Wild v FSS Trustee Corporation  is a recent decision of the Supreme Court regarding a claim for Total and Permanent Disablement (TPD) brought by an ex police officer plaintiff against the trustee First State Super (FSS) & the insurer MetLife. I foresee this approach creating a difficulty for TPD claimants.
Basically in this matter, the insurer MetLife sought orders from the court to, (in effect) split the proceedings in two, on the basis that this would lead to a reduction in legal costs and be more efficient.
The test in respect of challenging a TPD denial is a two stage approach. The first test is the court determining whether the actions of the insurer in declining the claim were reasonable. If a plaintiff does not satisfy the court that the denial was unreasonable then the case fails at that stage. If the court however finds for the plaintiff in respect of the first test, then the court moves on to the second test, and determines whether in its opinion the plaintiff satisfies the TPD definition.

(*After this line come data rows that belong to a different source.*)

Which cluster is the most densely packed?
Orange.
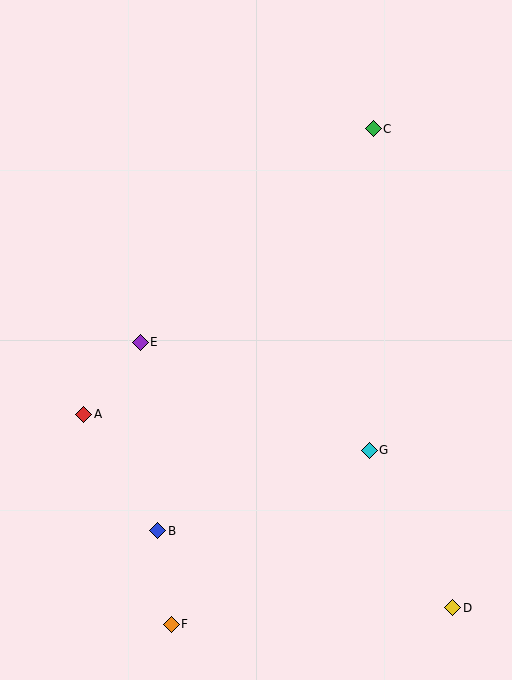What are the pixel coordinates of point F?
Point F is at (171, 624).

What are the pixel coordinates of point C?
Point C is at (373, 129).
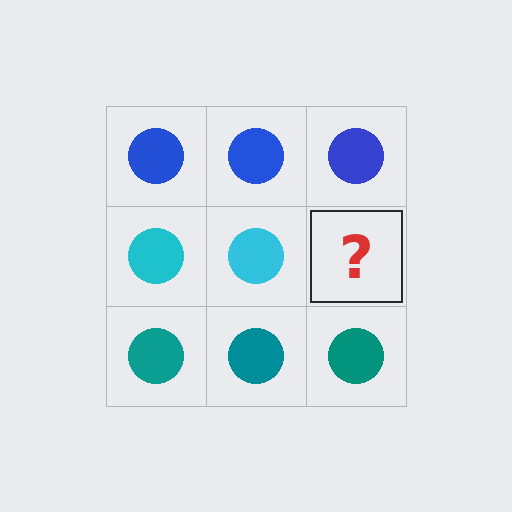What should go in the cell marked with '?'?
The missing cell should contain a cyan circle.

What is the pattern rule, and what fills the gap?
The rule is that each row has a consistent color. The gap should be filled with a cyan circle.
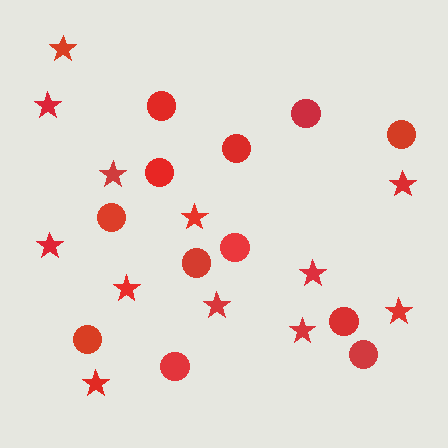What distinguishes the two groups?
There are 2 groups: one group of circles (12) and one group of stars (12).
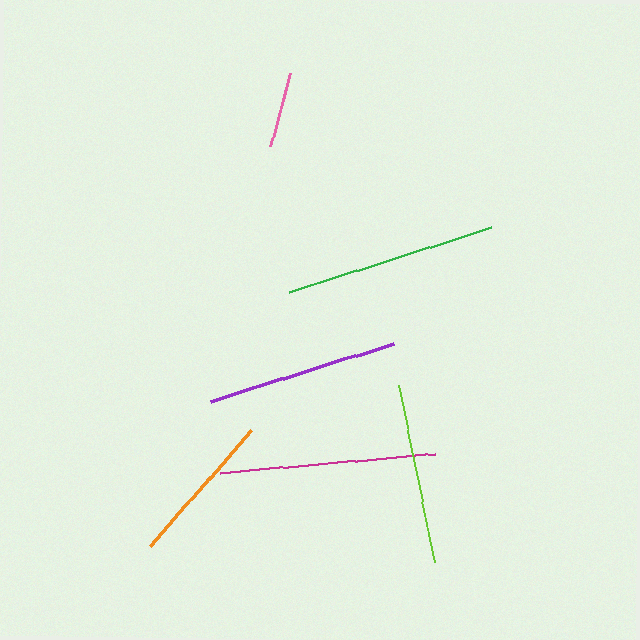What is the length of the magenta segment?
The magenta segment is approximately 216 pixels long.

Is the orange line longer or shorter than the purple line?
The purple line is longer than the orange line.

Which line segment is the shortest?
The pink line is the shortest at approximately 76 pixels.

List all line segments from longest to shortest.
From longest to shortest: magenta and green (about equal), purple and lime (about equal), orange, pink.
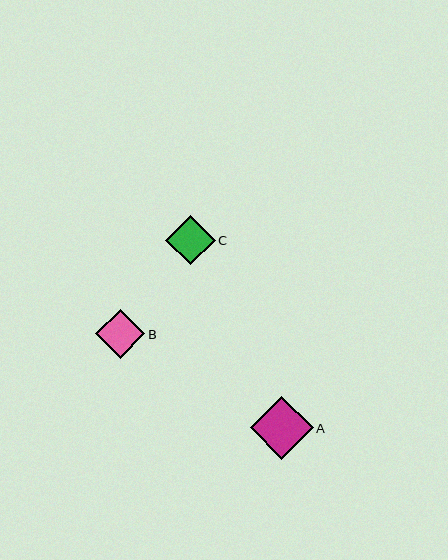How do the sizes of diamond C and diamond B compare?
Diamond C and diamond B are approximately the same size.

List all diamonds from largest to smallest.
From largest to smallest: A, C, B.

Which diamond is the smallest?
Diamond B is the smallest with a size of approximately 49 pixels.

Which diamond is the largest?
Diamond A is the largest with a size of approximately 63 pixels.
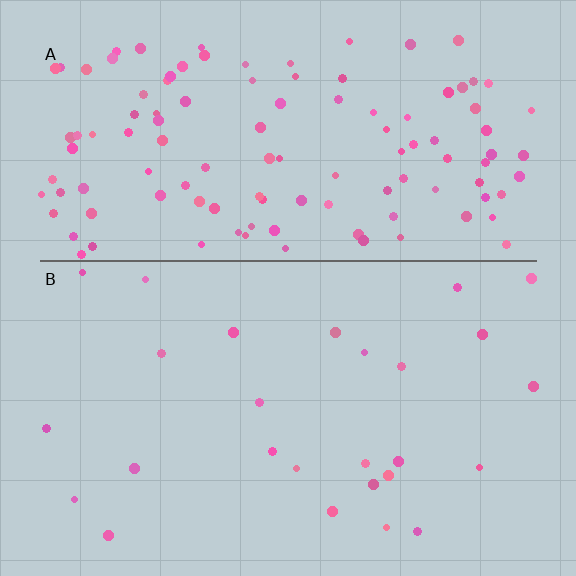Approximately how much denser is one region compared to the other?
Approximately 4.4× — region A over region B.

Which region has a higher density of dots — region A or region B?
A (the top).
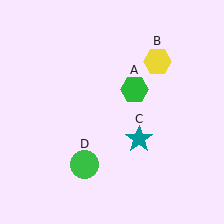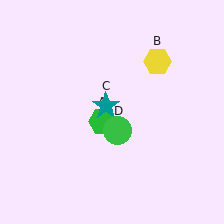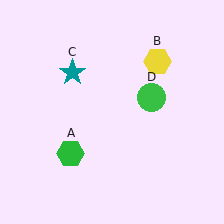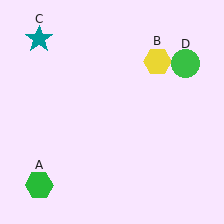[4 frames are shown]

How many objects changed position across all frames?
3 objects changed position: green hexagon (object A), teal star (object C), green circle (object D).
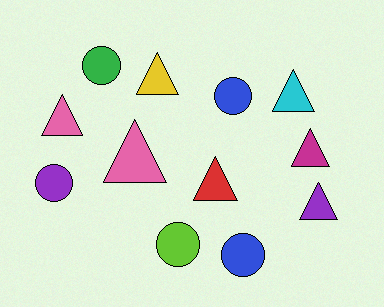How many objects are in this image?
There are 12 objects.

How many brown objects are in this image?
There are no brown objects.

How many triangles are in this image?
There are 7 triangles.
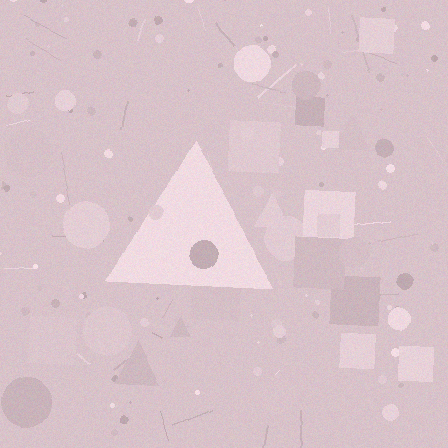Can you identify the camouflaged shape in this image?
The camouflaged shape is a triangle.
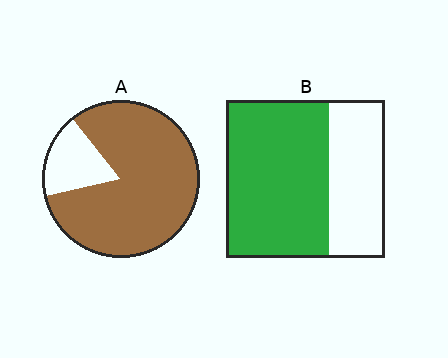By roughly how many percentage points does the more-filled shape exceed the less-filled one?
By roughly 20 percentage points (A over B).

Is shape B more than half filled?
Yes.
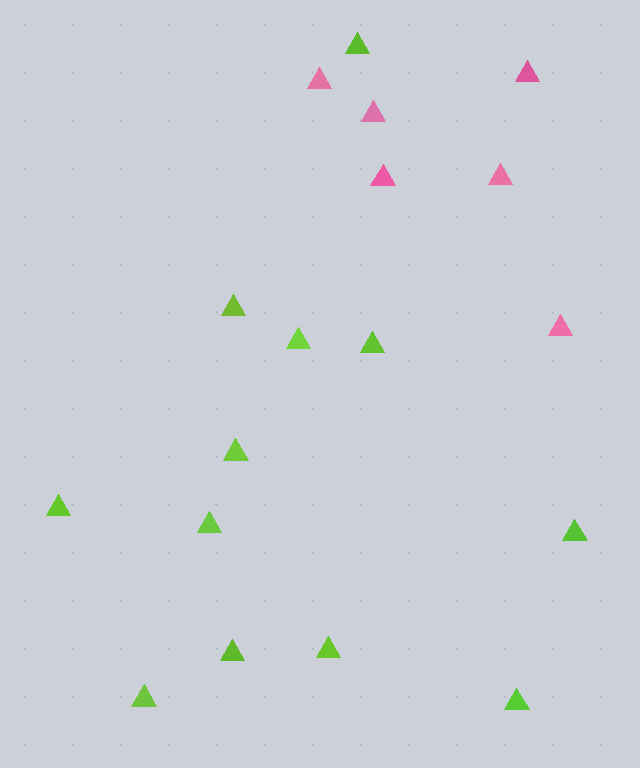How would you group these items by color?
There are 2 groups: one group of lime triangles (12) and one group of pink triangles (6).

Generally, the courts determine these two steps in the one court hearing and to my knowledge this process hasn’t been split into separate hearings before.
In this case MetLife brought an application for the court to split the proceedings and were successful. The judgment shows that the court was only prepared to do so on the basis that the defendants undertook not to cross examine the plaintiff twice.
While that concession was valuable, I have very real concerns for what this means to plaintiffs that are required to commence court proceedings to obtain their TPD benefits, especially those suffering from PTSD & other psychological difficulties.
Following this judgment, the plaintiff’s case will go to a separate hearing on the first test. One would assume that judgment would be reserved and then at a later time handed down. If the plaintiff is successful, he will then need to have the claim set down at a later time for the hearing of the second test. Assuming this is the case (and I sincerely hope so here), the hearing of the matter will almost certainly be extended beyond the ordinary time frame, had the claim not been split into two hearings. In short, a successful plaintiff will (in my opinion), where the process is split, suffer through longer legal proceedings.
From my experience, court hearings are extremely stressful occasions for claimants with PTSD and I would hate for a client of mine to have to go through the process (in effect) twice. If I am confronted with an application like this in the future, I would be very carefully seeking the opinion of the plaintiff’s doctor as to the likely health consequences of such an approach. I’m not sure whether this occurred in this case or not, but believe that the insurers are (on the basis of this judgment) likely to proceed with these applications.
Not a good thing for TPD cop claims I’m afraid.